— Мучат, — и отвернулся к Музею Александра III. — Мне как-то рассказывали, — один интеллигент, врач, кажется, женился не на девушке, прожил с ней тридцать лет, — а потом — задушил: не мог простить ей недевственности. На суде выяснилось, что всю жизнь он ее истязал, любил и истязал. Вы понимаете?.. Собственно к чему это? — инженер бледно улыбнулся. — Устал я. А знаете, мне второго рассвета встречать так и не удалось — с женщиной. У нее после аборта осложнения… — А знаете, меня Гомза и Отдел Металлов, кажется, пошлют на ваш завод восстанавливать индустрию! —
Инженер снял свой котелок и провалился, отрезанный зарыкавшим фиатом в переулок за музеем, в вечер, благодатный как яишенка.
В зарядьи, у Кузьмы Егоровича, где из окон видны лишь валенки, низ пальто и юбок, а кирпичи стен с потолка донизу в книгах, — Кузьма Егорович, в вольтеровом кресле, в жилете, в валенках, в очках и с бородою Иоаннов. И слова его, как сельтерская:
— Верный сочинитель. Верный заветам русским. Читаю. Благословляю. Верно все описываешь, правду. Садись, гость дорогой! Дай обниму. Солнышко помнишь!
— Живу. Живу по-старому. Сыт, слава Богу. Езды много. По всей России ездим. Книги собираю. И письма. Старых писателей. Материалы. Сколько теперь нагромили. Прямо приезжаю, и в дом, на чердаки и прочее. Архивы тоже городские беру. Много нагромили. Грамоту имею, царь Алексей Михайлович дал городу Верее. А литература — щеночки по ней забегали, щеночки, обоих полов!

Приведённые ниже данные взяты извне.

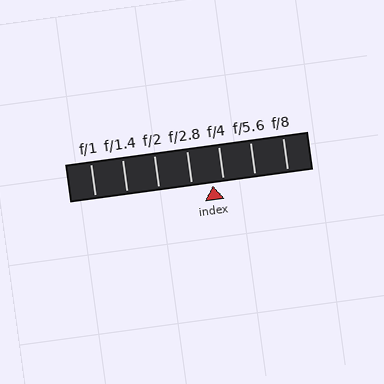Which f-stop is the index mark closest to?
The index mark is closest to f/4.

И Тропаров, заметавшись на стуле, недоуменно-медведем, с лицом, как котлета:
— Кузьма Егорович! Ну, скажите мне ради Бога, — ну какое экономическое бытие определило, чтоб стать мне писателем, и ничего не любить, кроме писательства, и ходить все время по трупам!? Ну, скажите мне ради Бога, — какое!?
И сумерки, и снежок, и за окнами в паутине — валенки, низ пальто и юбки, степенные, как валенки, и семенящие, как юбки, — и на инкрустированном столике: бутылка коньяку, лимон и сахарная пудра.
— Зачем приехал?
— Посмотреть.
— Ну, выпьем. По-старинному!
И валенки, и борода Иоаннов, и очки, и жилет на красной рубашке, в вольтеровом кресле.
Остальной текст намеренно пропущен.